Polski prezydent nie krył wzruszenia, mówiąc o prałacie Obrębskim - legendzie Wileńszczyzny. To kapłan, który ponad siedemdziesiąt lat posługuje Panu Bogu w dwóch kolejnych parafiach, w tej parafii ponad pięćdziesiąt lat - podkreślił Lech Kaczyński. 19 marca ksiądz prałat będzie obchodził setną rocznicę urodzin.
Józef Obrębski pochodzi z ziemi łomżyńskiej. Gimnazjum ukończył w Ostrowi Mazowieckiej. Do Wilna przybył w roku 1925 z myślą o studiach w seminarium duchownym. Po siedmiu latach, 12 czerwca 1932 roku, w uniwersyteckim kościele pod wezwaniem św. Jana z rąk arcybiskupa Romualda Jałbrzykowskiego przyjął święcenia kapłańskie. Pracę duszpasterską rozpoczął jako wikariusz w Turgielach (miejscowość oddalona od Wilna o 40 km). Od roku 1950 pełnił obowiązki proboszcza w Mejszagole, gdzie mieszka do dziś.
Ksiądz prałat Józef Obrębski jest naszym rodakiem, chociaż nie urodził się na Wileńszczyźnie.

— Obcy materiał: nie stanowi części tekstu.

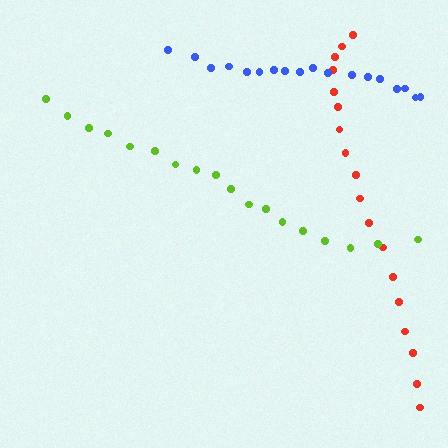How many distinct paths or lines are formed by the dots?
There are 3 distinct paths.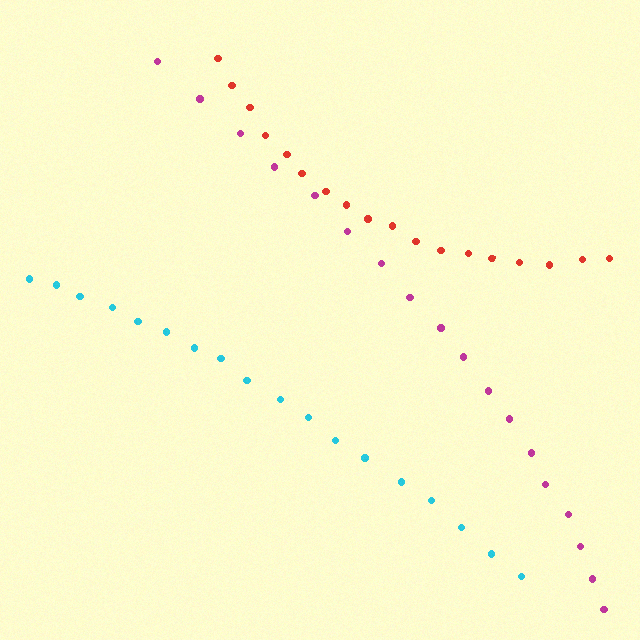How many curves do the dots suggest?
There are 3 distinct paths.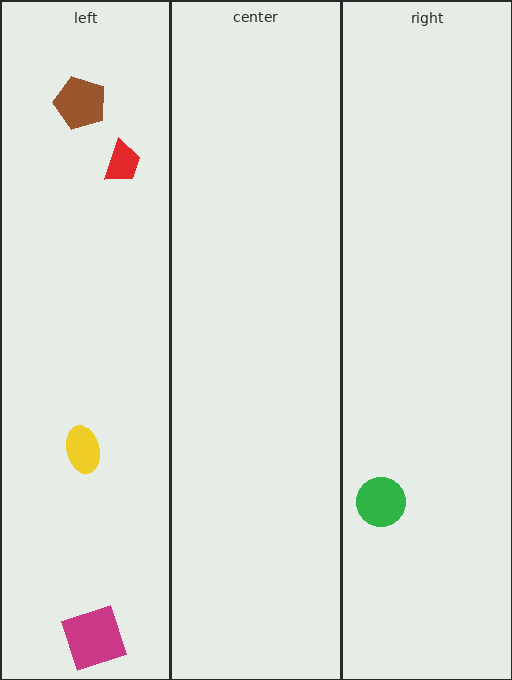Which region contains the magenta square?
The left region.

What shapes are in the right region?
The green circle.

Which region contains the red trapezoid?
The left region.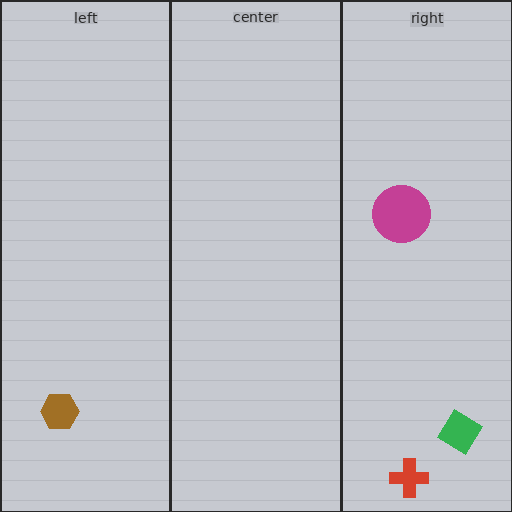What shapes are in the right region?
The magenta circle, the green diamond, the red cross.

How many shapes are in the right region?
3.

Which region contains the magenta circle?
The right region.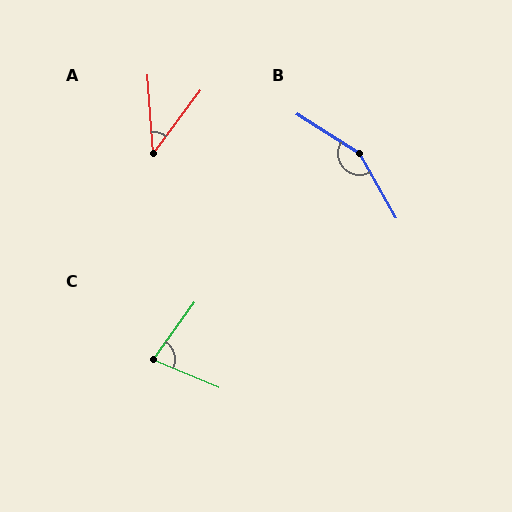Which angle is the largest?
B, at approximately 151 degrees.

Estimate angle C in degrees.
Approximately 77 degrees.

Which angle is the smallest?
A, at approximately 41 degrees.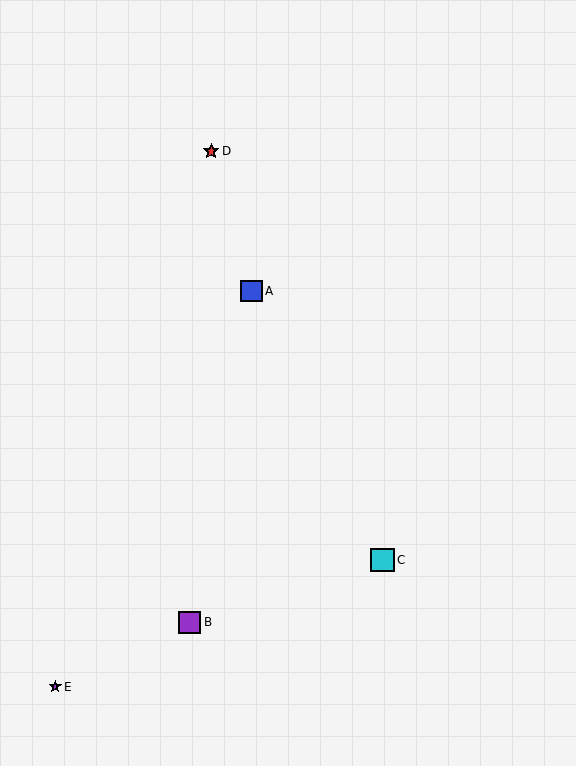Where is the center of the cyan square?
The center of the cyan square is at (383, 560).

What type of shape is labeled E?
Shape E is a purple star.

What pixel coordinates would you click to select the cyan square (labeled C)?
Click at (383, 560) to select the cyan square C.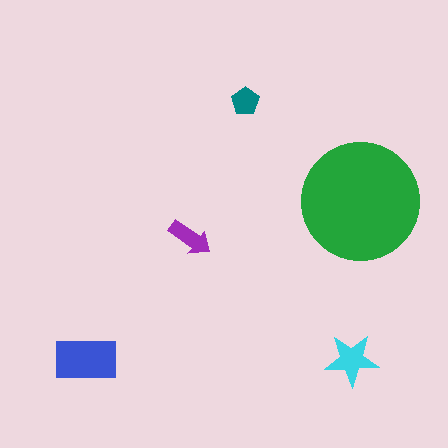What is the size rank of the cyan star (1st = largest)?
3rd.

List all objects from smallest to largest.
The teal pentagon, the purple arrow, the cyan star, the blue rectangle, the green circle.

Jest dla nas autorytetem moralnym, wyrocznią, patriarchą kapłanów Wileńszczyzny. Jest naszym wielkim przyjacielem. Po radę i wsparcie przychodzili do niego ludzie i księża w trudnych czasach sowieckich. Przychodzą też dzisiaj. Ksiądz nigdy nikomu nie odmówił pomocy - powiedział przewodniczący Akcji Wyborczej Polaków na Litwie, poseł Waldemar Tomaszewski. Ksiądz niejednokrotnie mówił, że nigdy nie przyszło mu na myśl, by tę ziemię opuścić. Tu przeżył wojnę. Był, jak sam wspomina, "świadkiem wywózek, likwidacji Uniwersytetu Stefana Batorego, masowych pogrzebów w czasie wojny tych, którzy ginęli nie wiadomo z czyich rąk". Sam niejednokrotnie był wzywany na przesłuchania. Przeżył kilka transformacji ustrojowych, wielokrotne zmiany władzy.

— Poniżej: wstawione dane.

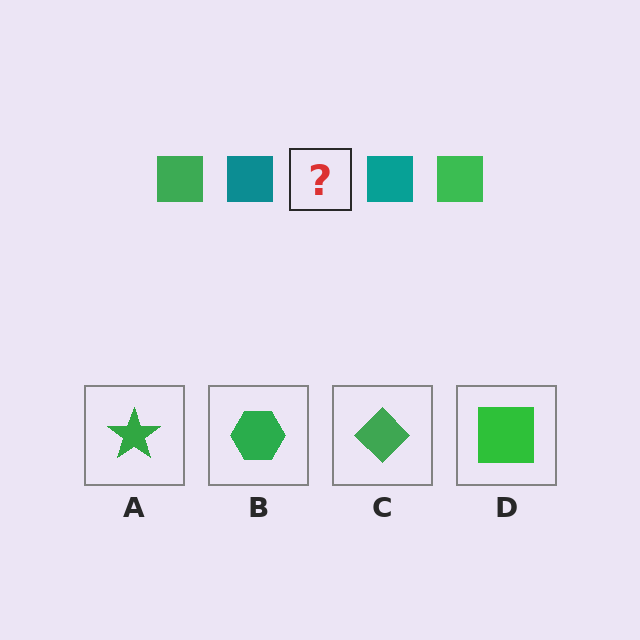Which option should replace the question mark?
Option D.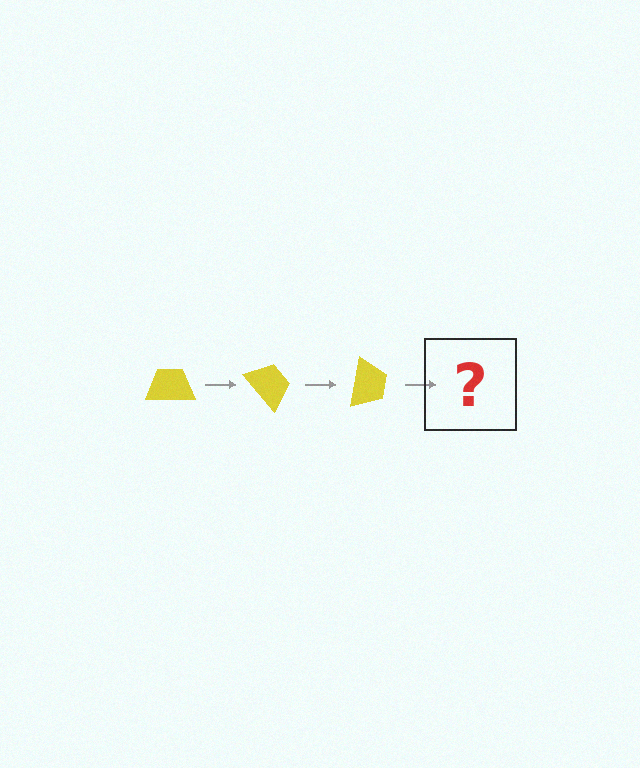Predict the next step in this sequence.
The next step is a yellow trapezoid rotated 150 degrees clockwise.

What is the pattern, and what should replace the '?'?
The pattern is that the trapezoid rotates 50 degrees clockwise each step. The '?' should be a yellow trapezoid rotated 150 degrees clockwise.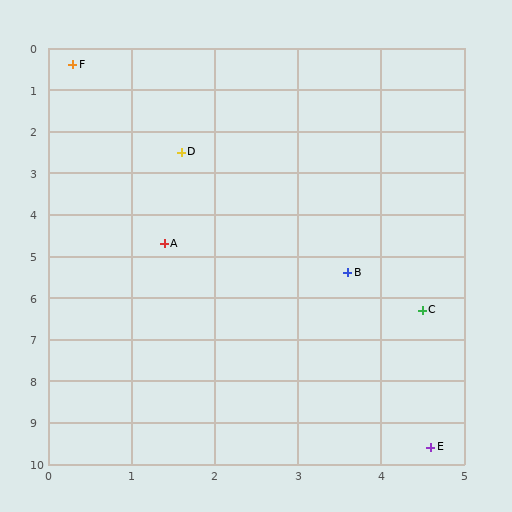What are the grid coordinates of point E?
Point E is at approximately (4.6, 9.6).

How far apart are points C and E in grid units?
Points C and E are about 3.3 grid units apart.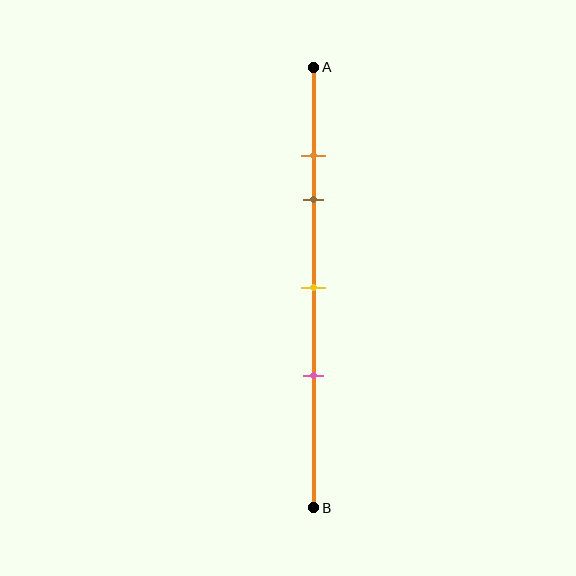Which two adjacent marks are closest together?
The orange and brown marks are the closest adjacent pair.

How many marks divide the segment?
There are 4 marks dividing the segment.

W czasach radzieckich organizował opiekę nad wypędzonym księżmi, ukrywał ich. Przytułek u księdza często znajdowali też żebracy i ludzie samotni. Pracując w Turgielach i Mejszagole ksiądz prałat przede wszystkim dbał i dba nadal o zachowanie przez ludzi wiary i szacunku do każdego człowieka, niezależnie od stanu, wykształcenia i narodowości. Ci, którzy znają księdza prałata, zwracają uwagę na jego pogodę ducha, życzliwość, unikanie moralizatorstwa.

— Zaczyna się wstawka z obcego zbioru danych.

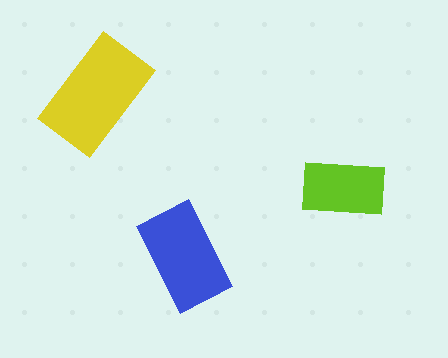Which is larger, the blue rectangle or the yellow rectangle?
The yellow one.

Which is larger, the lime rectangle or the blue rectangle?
The blue one.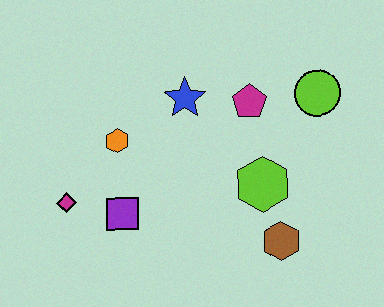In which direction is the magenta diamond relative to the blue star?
The magenta diamond is to the left of the blue star.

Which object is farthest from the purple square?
The lime circle is farthest from the purple square.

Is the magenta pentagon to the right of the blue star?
Yes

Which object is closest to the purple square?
The magenta diamond is closest to the purple square.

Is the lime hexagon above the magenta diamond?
Yes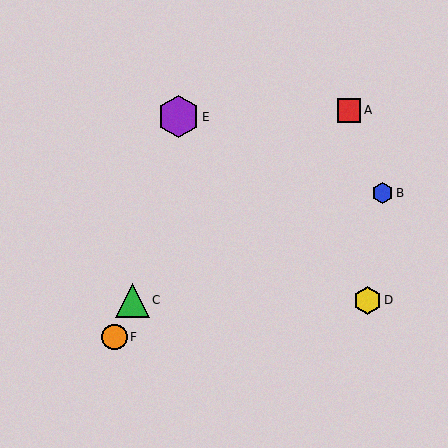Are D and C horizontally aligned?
Yes, both are at y≈300.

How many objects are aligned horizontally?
2 objects (C, D) are aligned horizontally.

Z powodu sędziwego wieku i trudności z poruszaniem się ksiądz prałat od trzech lat nie odprawia już mszy świętej w miejscowym kościele pw. Wniebowzięcia Najświętszej Maryi Panny, ale jest obecny na mszy, często wygłasza też kazania. Spotyka się z młodzieżą, przyjmuje gości.
Księdza niejednokrotnie odwiedzali arcybiskup metropolita wileński Audrys Juozas Baczkis, prymas Polski Józef Glemp. Odwiedzają go też politycy i dyplomaci. Przed kilkoma laty sędziwego księdza odwiedził prezydent Adamkus.
Za wieloletnie zasługi w krzewieniu duchowości ksiądz prałat został wyróżniony medalem "Zasłużony dla Kultury Polskiej". Krzyż Komandorski Orderu Odrodzenia Polski wręczył mu prezydent RP Lech Wałęsa. Władze rejonu wileńskiego przed trzema laty nadały księdzu tytuł "Honorowego Obywatela Rejonu Wileńskiego".